Başörtüsü takmayan ve Kur’an’da böyle bir “şart” yoktur diye avaz avaz bağıran Beyza Bilgin’in Batı Trakya’ya getirtilmesi, AKP’ye açılan davanın hemen önüne denk düşünce insan işkilleniyor elbette. Acaba AKP’nin kapatılma davası öncesinde mâhir kadrolar tarafından Balkan ülkelerinde yaşayan diğer Türk azınlıklara da böyle “aydın” ilahiyatçılar gönderilmiş midir?

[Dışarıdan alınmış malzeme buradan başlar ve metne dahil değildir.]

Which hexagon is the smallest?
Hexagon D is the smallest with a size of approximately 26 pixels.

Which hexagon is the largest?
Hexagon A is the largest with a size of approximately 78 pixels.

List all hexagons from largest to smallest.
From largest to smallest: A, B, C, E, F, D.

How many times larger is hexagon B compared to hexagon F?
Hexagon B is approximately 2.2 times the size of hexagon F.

Acaba Türkiye’deki Yargıtay Cumhuriyet Başsavcısı Abdurrahman Yalçınkaya’nın başörtüsü gibi “laikliğe aykırı” fiillerin odağı haline gelen AKP’nin kapatılması talebi öncesi AKP sempatizanı muhafazakâr Balkan Müslümanlarına ayar çekilmiş midir? Kimbilir! Yüksek Tahsilliler Derneği’nin son yıllarda Türkiye’den davet ettiği konuşmacılarda bariz şekilde görülen ortak payda, Avrupa karşıtlığı, ulusalcılık aşkı ve başörtüsüne karşı duruşlarıyla ünlü CHP kadrolarından seçilmiş olmalarıdır.

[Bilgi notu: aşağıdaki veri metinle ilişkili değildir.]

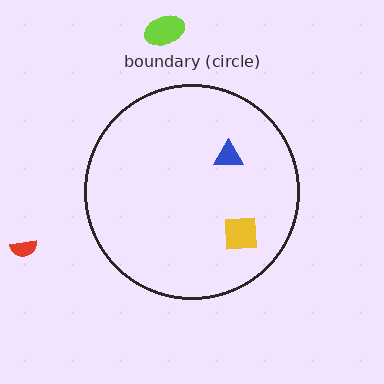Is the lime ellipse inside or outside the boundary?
Outside.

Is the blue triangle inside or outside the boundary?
Inside.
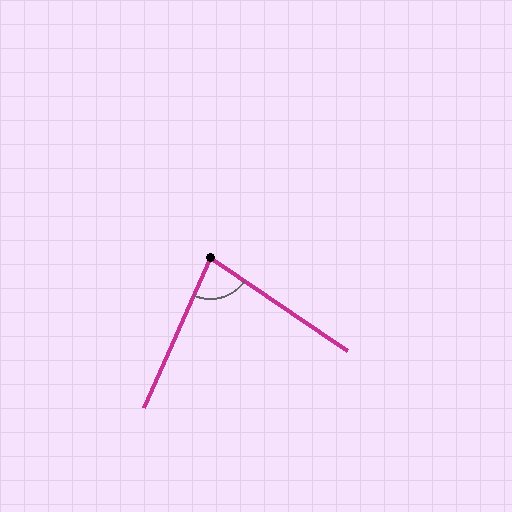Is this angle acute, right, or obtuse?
It is acute.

Eski bürokrat fakat her daim ulusalcı olan Mümtaz Soysal’ı Batı Trakya’ya bir kere çağırmakla yetinmemiş ardından bir kez daha çağırmış, hatta söylediği pek kıymetli açıklamalarını da kitap hâline getirmiştir Yüksek Tahsilliler Derneği. Oysa Beyza Bilgin daveti dahil bütün bu ulusalcı kadroyu bahse konu dönemde davet eden kişinin yani Yüksek Tahsilliler Derneğinin Başkanlığını üstlenen kardeşin hanımı başörtülüdür. Ne acınası bir durum değil mi? Dernek başkanı, kendi hanımının inancına saygısızca davranan ve türbanlı kadınların başlarını açmaları için mücadele veren zatı muhteremleri ha bire çağırmak, önlerinde saygıyla tazim etmek mecburiyetinde kalıyor! Eğer onlar gibi düşünüyor da ondan çağırıyordu ise, kardeşin durumu daha acınası, çünkü hanımının başötülü olması gerçeğinin sadece ve sadece Batı Trakya politikasıyla örtüştüğünü görmüyor demek!

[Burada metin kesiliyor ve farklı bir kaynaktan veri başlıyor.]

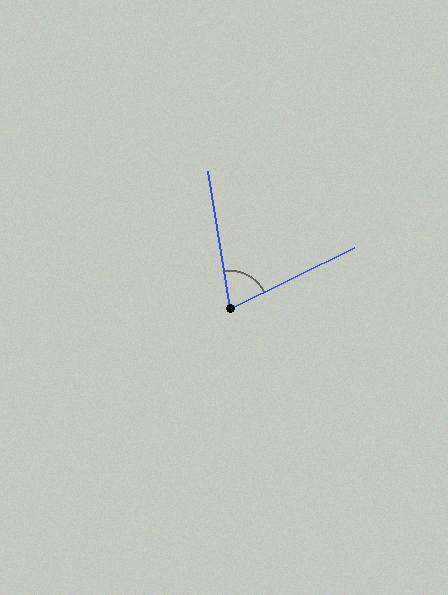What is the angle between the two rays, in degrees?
Approximately 73 degrees.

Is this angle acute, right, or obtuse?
It is acute.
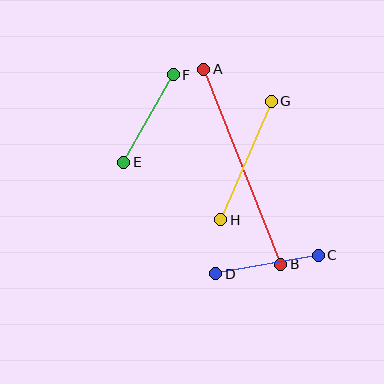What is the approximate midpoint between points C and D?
The midpoint is at approximately (267, 265) pixels.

Malûm Türkiye’de hanımı başörtülü diye görevden uzaklaştırılan o kadar çok insan var ki! Üzerimize vazife telakki ettiğimizden vurguluyalım. Başkanlığa elveda diyen kardeşin Gündem gazetesindeki köşesinde sürekli ve sürekli eleştirdiği Yunan yönetimine karşı da bir şükran borcu vardır. Çünkü Yunan devleti başörtüsünde Türkiye gibi bir tutum sergilememiştir, zaten sergileseydi nah başkan olurdu Yüksek Tahsillilere… Ama olsun, biz yine de değil mi ki azınlık derneğidir, o halde diyelim: çok iyi yaptınız çağdaş ulusalcı Beyza Bilgin’i, ve zamanında iki kez ard arda müzelik ideolojilerin savunucusu Cumhuriyet yazarı Mümtaz Soysal’ı Batı Trakya’ya çağırmakla.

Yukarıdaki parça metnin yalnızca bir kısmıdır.